BHP Senior, Catherine King, is the current president of the Honors Business Association. Catherine is majoring in BHP and MIS. This past summer, she interned for Shell Oil Company and is excited to announce she has three full-time offers from prominent oil and gas firms in the field of Management Information Systems.
Why did you choose UT and specifically the BHP program?
I was applying to colleges all over the nation hoping to leave Texas to try something new. I found out about BHP, applied, and was accepted. After touring the BHP program office and sitting in a couple of classes, I felt that it was more of a community than any of the other campuses I had visited. I could just tell that students were in a very collaborative and positive environment rather than an environment where students pit themselves against each other.
I am from Austin and I thought it would be too much of the same. I was happy to see that the campus is a completely different environment than Austin itself. All of my childhood friends went to different universities so it was not like a repeat of high school. It was a completely new experience, and I found a great community in BHP, which is also why I joined HBA.

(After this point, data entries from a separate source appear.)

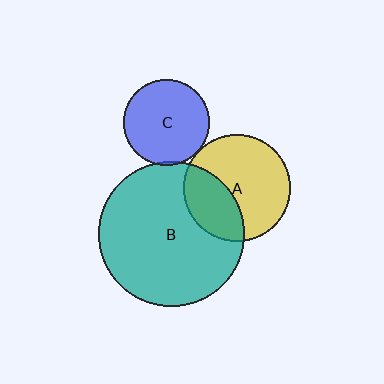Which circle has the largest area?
Circle B (teal).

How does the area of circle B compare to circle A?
Approximately 1.9 times.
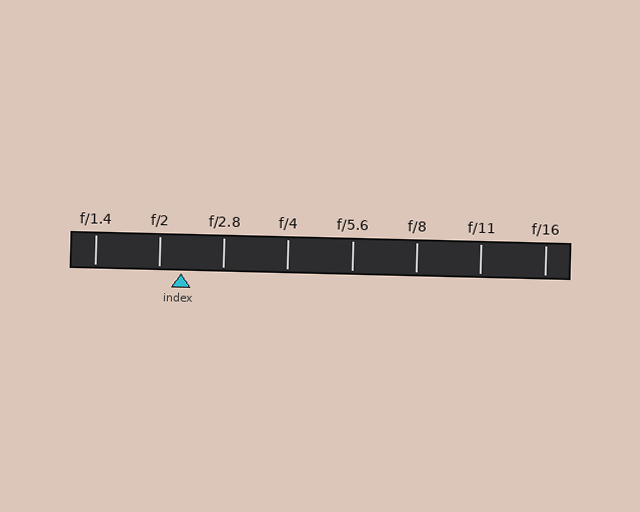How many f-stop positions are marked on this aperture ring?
There are 8 f-stop positions marked.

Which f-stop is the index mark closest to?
The index mark is closest to f/2.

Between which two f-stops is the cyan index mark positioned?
The index mark is between f/2 and f/2.8.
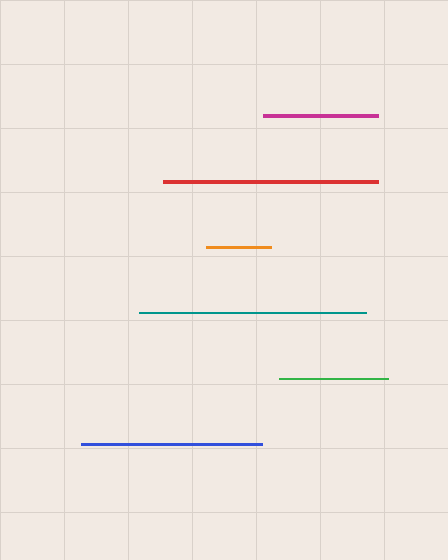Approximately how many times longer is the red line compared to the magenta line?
The red line is approximately 1.9 times the length of the magenta line.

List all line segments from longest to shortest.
From longest to shortest: teal and red (about equal), blue, magenta and green (about equal), orange.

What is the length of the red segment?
The red segment is approximately 215 pixels long.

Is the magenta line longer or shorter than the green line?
The magenta and green lines are approximately the same length (about 115 and 109 pixels).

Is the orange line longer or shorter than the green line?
The green line is longer than the orange line.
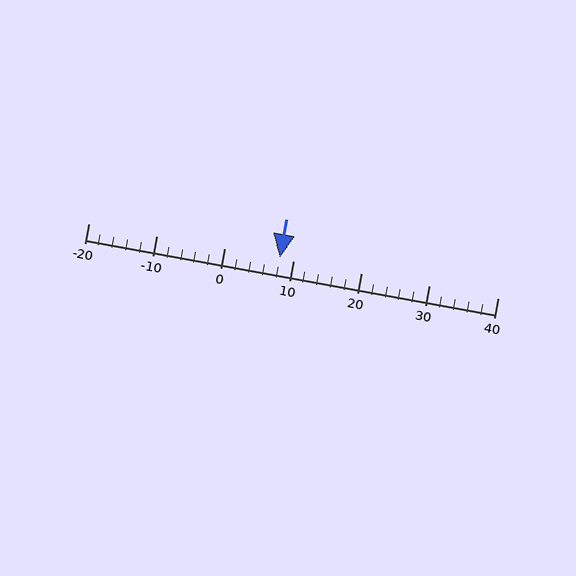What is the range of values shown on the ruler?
The ruler shows values from -20 to 40.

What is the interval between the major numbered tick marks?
The major tick marks are spaced 10 units apart.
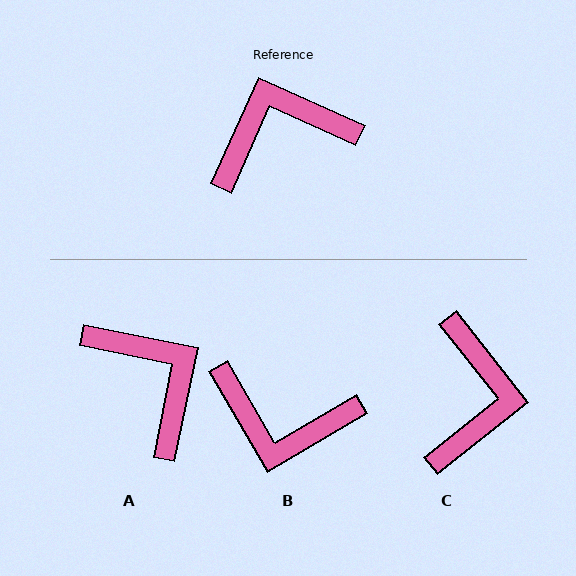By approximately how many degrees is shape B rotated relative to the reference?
Approximately 145 degrees counter-clockwise.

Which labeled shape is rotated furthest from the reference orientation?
B, about 145 degrees away.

What advice would you give to any students interested in MIS?
I think people fear MIS because they think it is all programming, but it is not. We connect the end user and the programmer to ensure that functionality and end user goals are met. It is all about communication and knowing how the technical people do what they do. If you can communicate well and are interested in technology, MIS is for you.
What enticed you to become a member of the Honors Business Association?

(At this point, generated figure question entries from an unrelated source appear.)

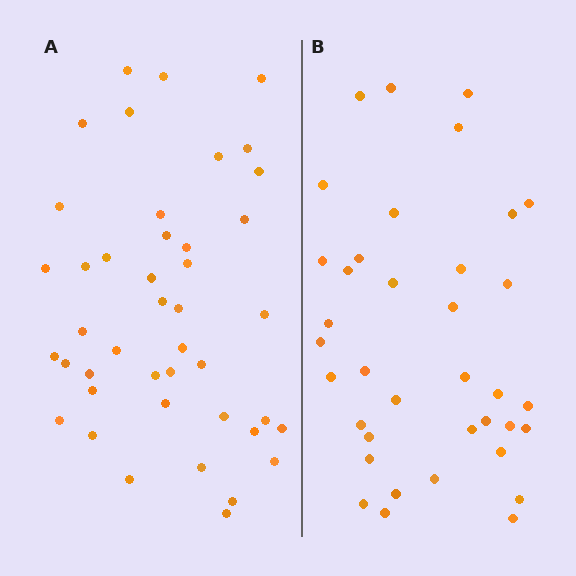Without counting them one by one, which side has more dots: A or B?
Region A (the left region) has more dots.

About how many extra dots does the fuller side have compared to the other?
Region A has about 6 more dots than region B.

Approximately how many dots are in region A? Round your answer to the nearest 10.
About 40 dots. (The exact count is 43, which rounds to 40.)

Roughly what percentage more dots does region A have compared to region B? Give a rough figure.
About 15% more.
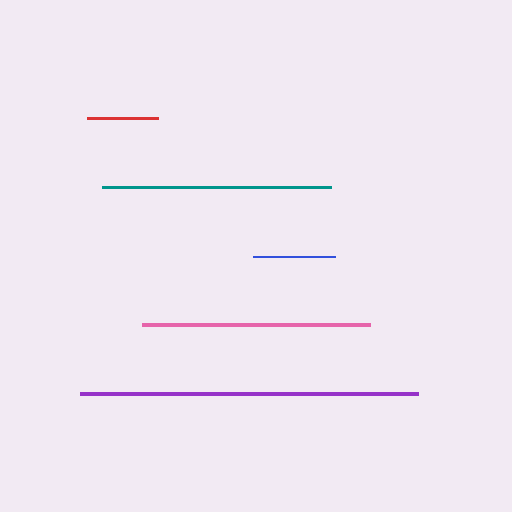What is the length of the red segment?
The red segment is approximately 70 pixels long.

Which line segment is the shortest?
The red line is the shortest at approximately 70 pixels.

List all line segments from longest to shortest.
From longest to shortest: purple, teal and pink (about equal), blue, red.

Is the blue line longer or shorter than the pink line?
The pink line is longer than the blue line.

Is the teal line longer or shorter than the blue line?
The teal line is longer than the blue line.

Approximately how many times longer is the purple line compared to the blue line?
The purple line is approximately 4.1 times the length of the blue line.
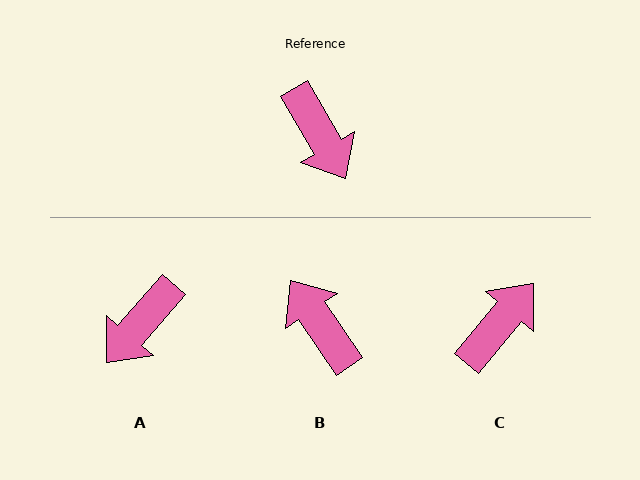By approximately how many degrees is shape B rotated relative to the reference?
Approximately 176 degrees clockwise.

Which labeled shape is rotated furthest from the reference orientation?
B, about 176 degrees away.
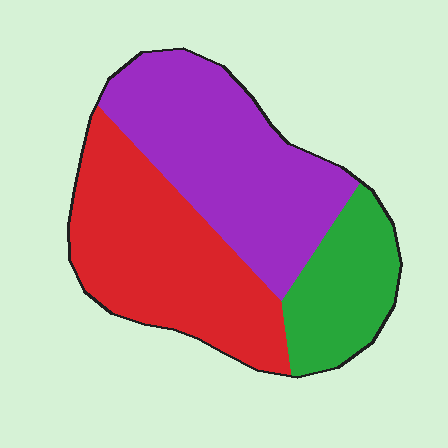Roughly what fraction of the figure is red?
Red takes up about two fifths (2/5) of the figure.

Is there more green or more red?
Red.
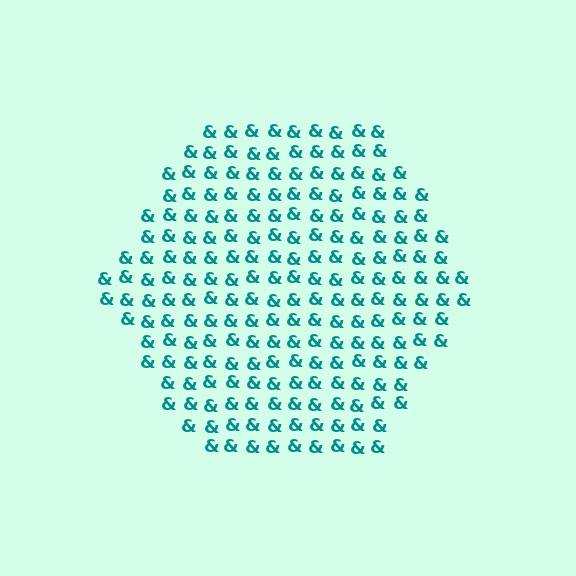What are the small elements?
The small elements are ampersands.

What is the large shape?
The large shape is a hexagon.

I joined Delta Gamma sorority right before freshman year began. I realized that organizations make the campus smaller and with Delta Gamma I had the social side, but I wanted an academic organization as well.
Honors Business Association was able to fulfill my need to be part of an extended academic community. I attended the first meeting for the free food and heard the president and executive members give an overview of HBA. They all were so funny and light-hearted. I didn’t expect that from an organization in the UT business school. It had the perfect balance of professionalism and fun.

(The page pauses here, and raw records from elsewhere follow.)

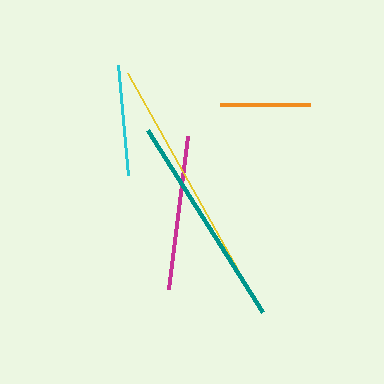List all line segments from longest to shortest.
From longest to shortest: yellow and teal (about equal), magenta, cyan, orange.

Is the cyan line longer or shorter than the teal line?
The teal line is longer than the cyan line.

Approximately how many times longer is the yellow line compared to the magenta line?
The yellow line is approximately 1.5 times the length of the magenta line.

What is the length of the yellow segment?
The yellow segment is approximately 227 pixels long.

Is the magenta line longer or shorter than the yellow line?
The yellow line is longer than the magenta line.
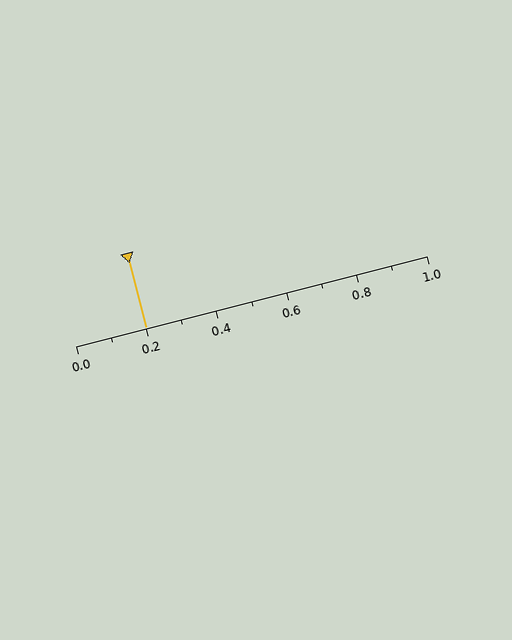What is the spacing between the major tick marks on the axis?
The major ticks are spaced 0.2 apart.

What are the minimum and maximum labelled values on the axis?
The axis runs from 0.0 to 1.0.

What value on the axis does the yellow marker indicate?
The marker indicates approximately 0.2.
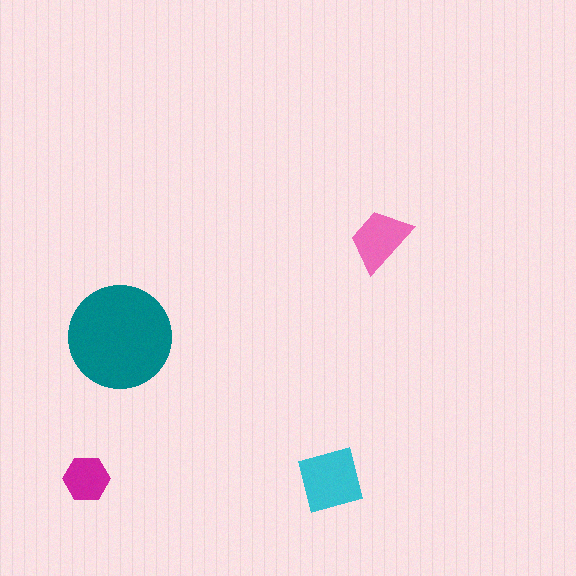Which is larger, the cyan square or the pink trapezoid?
The cyan square.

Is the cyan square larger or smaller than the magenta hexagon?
Larger.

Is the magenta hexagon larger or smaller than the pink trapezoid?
Smaller.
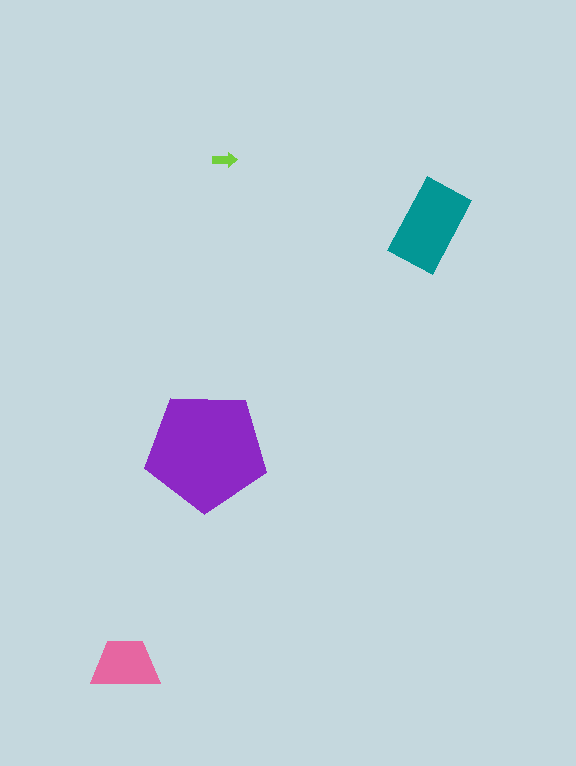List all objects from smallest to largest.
The lime arrow, the pink trapezoid, the teal rectangle, the purple pentagon.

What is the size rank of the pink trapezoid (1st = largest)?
3rd.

I quickly realized that HBA makes you a very well rounded student. We are not just academic, but we are also philanthropic. We have academic events with professors. You can visit their homes, dine at restaurants, or play golf with them to get to know them on a more personal level. We also have networking events, socials, and formals to enhance your academic pursuits. HBA gives you an overall experience in Austin and BHP.
As President, what do you plan to do differently with HBA?
What we have been doing the last couple of years works well, but my executive members have had some new initiatives that we are committed to starting. We created a buddy program that pairs a new freshman with a sophomore buddy. We started recycling at meetings. And that is only the beginning. Small, yet strategic, enhancements to our current activities and initiatives will make a big difference and will make our organization more effective.
What keeps a member actively involved in HBA?
People who get involved in the beginning find those 30 members you become really good friends with. They go to all the meetings and events. If you want that close set of friends, you can find them in HBA and continue with them throughout your career at UT. If you are looking for that sense of community and haven’t found it outside of the business school, HBA is always a home to the BHP students and I think everyone that is active or inactive feels that,they are always welcome.